Wed, 03/25/2020 - 15:57
On consecutive days last week, two different district courts in two different circuits handed down rulings in two different Telephone Consumer Protection Act (TCPA) cases that rejected a common argument that would have essentially rendered any computer-based dialer as an Automatic Telephone Dialing System (ATDS). One case—Decapua v. Metro. Prop. & Cas. Ins. Co., C.A. No. 18-590 WES, 2020 U.S. Dist. LEXIS 47695 (D. R.I. March 18, 2020)—is a class action, while the other—Hagood v.
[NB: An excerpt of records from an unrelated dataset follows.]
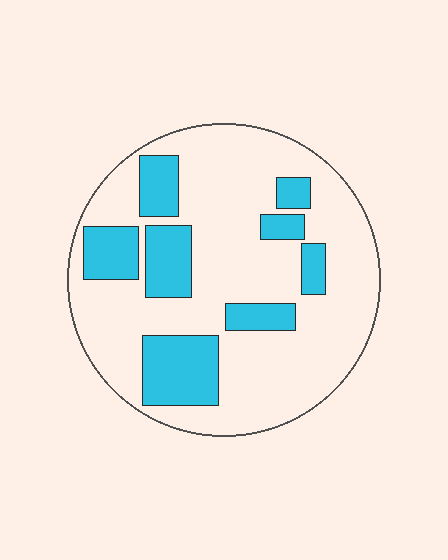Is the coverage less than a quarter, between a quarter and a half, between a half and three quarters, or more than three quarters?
Between a quarter and a half.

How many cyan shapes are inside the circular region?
8.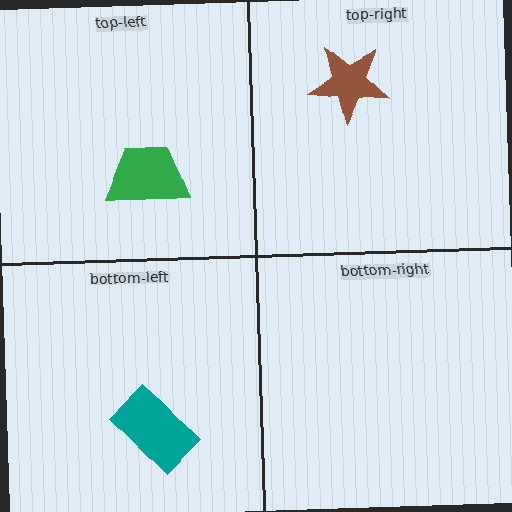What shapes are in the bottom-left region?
The teal rectangle.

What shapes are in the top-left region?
The green trapezoid.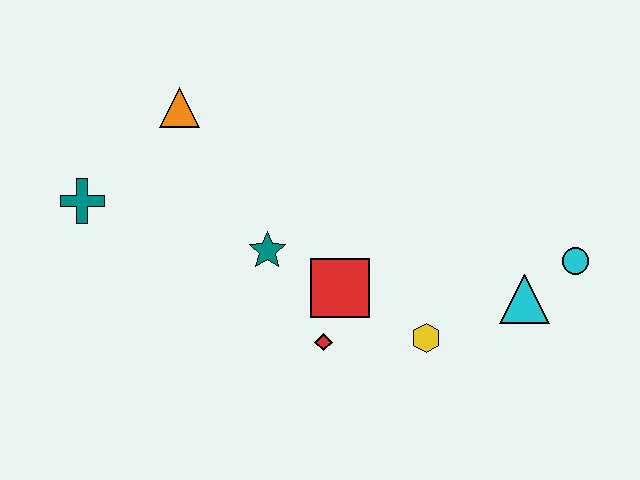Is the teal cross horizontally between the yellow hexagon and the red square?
No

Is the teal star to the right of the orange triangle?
Yes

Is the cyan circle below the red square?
No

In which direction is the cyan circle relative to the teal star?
The cyan circle is to the right of the teal star.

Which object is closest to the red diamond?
The red square is closest to the red diamond.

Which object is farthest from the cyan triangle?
The teal cross is farthest from the cyan triangle.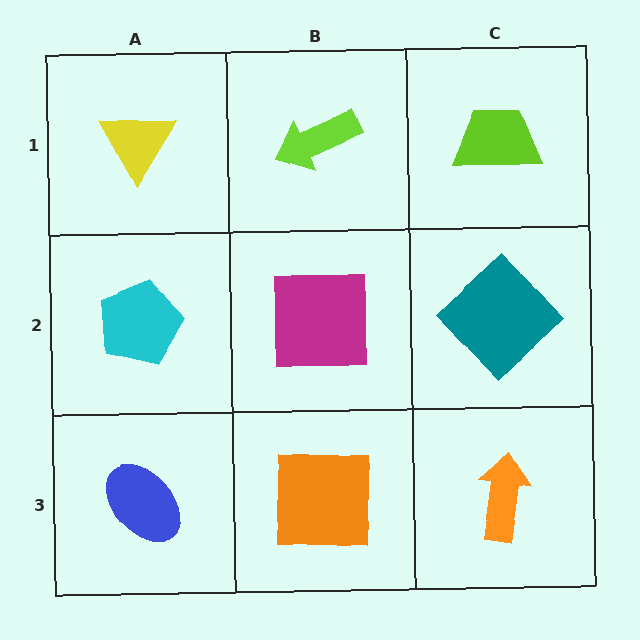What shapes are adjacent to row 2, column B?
A lime arrow (row 1, column B), an orange square (row 3, column B), a cyan pentagon (row 2, column A), a teal diamond (row 2, column C).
Portfolio Recovery Assocs., Case No. 3:18-CV-1510-NJR, 2020 U.S. Dist. LEXIS 47507 (S.D. Ill. March 19, 2020)—is an individual action.
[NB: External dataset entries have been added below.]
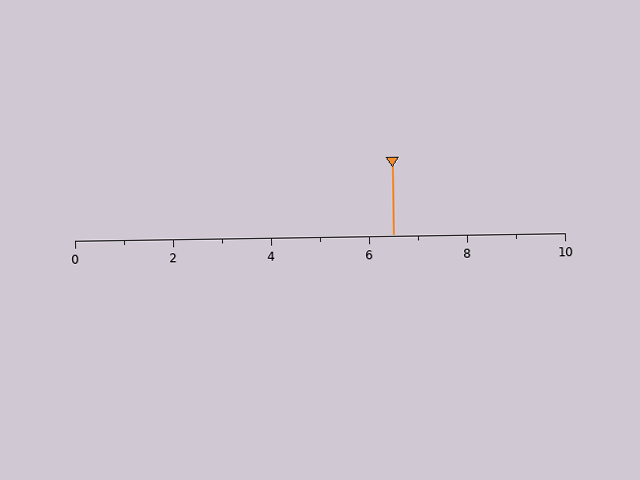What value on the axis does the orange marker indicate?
The marker indicates approximately 6.5.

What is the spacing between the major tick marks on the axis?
The major ticks are spaced 2 apart.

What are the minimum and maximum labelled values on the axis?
The axis runs from 0 to 10.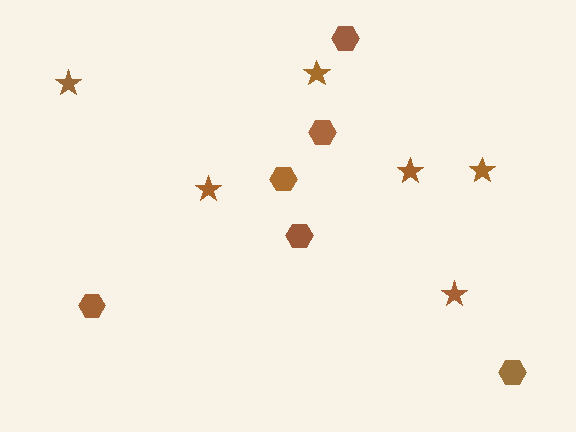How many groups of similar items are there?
There are 2 groups: one group of hexagons (6) and one group of stars (6).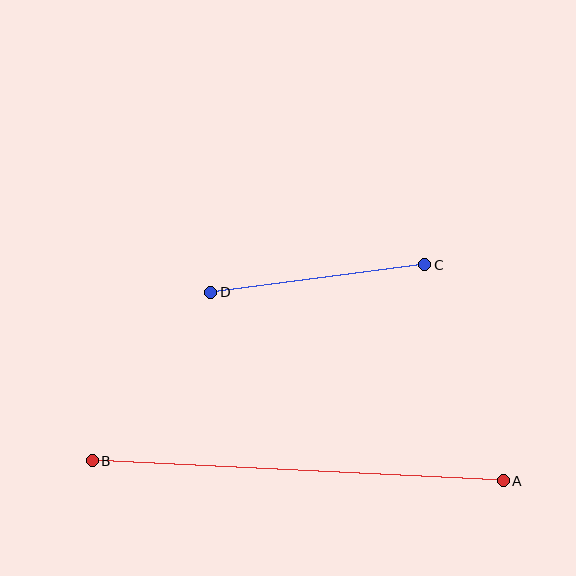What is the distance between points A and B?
The distance is approximately 411 pixels.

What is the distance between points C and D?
The distance is approximately 216 pixels.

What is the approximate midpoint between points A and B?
The midpoint is at approximately (298, 471) pixels.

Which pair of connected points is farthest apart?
Points A and B are farthest apart.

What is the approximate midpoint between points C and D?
The midpoint is at approximately (318, 278) pixels.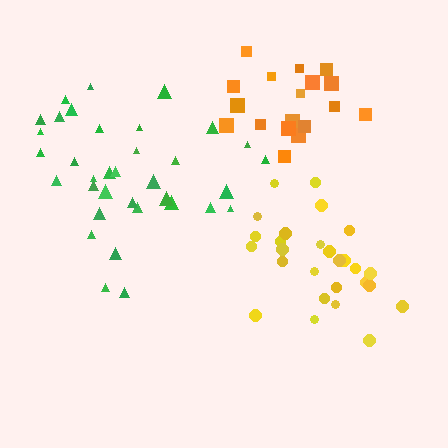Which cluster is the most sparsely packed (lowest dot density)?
Green.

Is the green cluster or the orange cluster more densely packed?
Orange.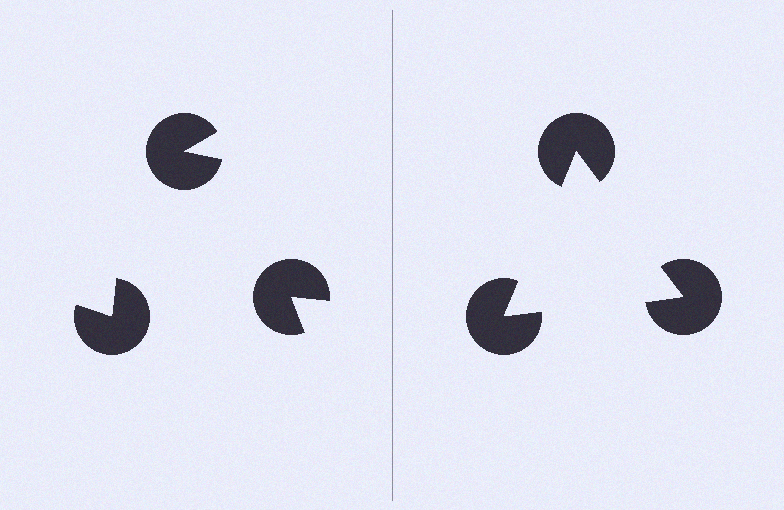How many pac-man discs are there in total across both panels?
6 — 3 on each side.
In both cases, the plaintiffs put forth arguments revolving around the notion that the random number generation functionality of spreadsheet programs such as Microsoft Excel should qualify any dialer that works from a computer as an ATDS, whether or not that random number generation was used by the dialer. The court in the Illinois case, Hagood, rejected testimony from an expert, Randall Snyder, who is one of the main proponents of this school of thought. The court in the Rhode Island case, Decapua, specifically pointed out that because a computer’s operating system may include both a dialer and a spreadsheet program, it does not follow that the spreadsheet is an “integral and necessary part” of the dialer.
These cases also show the continuing influence of recent decisions—in Gadelhak v. AT&T Services, No. 19-1738 (7th Cir. Feb. 19, 2020) and Glasser v. Hilton Grand Vacations, Case No. 18-14499 (Jan. 27, 2020 Decided)—that advanced a statutory definition of an ATDS as a device that has the capacity to both generate and dial numbers either randomly or sequentially. The Hagood case was decided by a court within the Seventh Circuit, and thus followed the Gadelhak precedent. The Decapua court, however, is in the First Circuit, which has not had any recent, precedent-setting ATDS decisions at the Circuit level. In fact, a different district court within the First Circuit has previously followed the much broader Marks v. Crunch San Diego ATDS definition. Therefore, the fact that the Rhode Island District Court in Decapua followed the Gadelhak and Glasser ATDS definition precedents is potentially significant.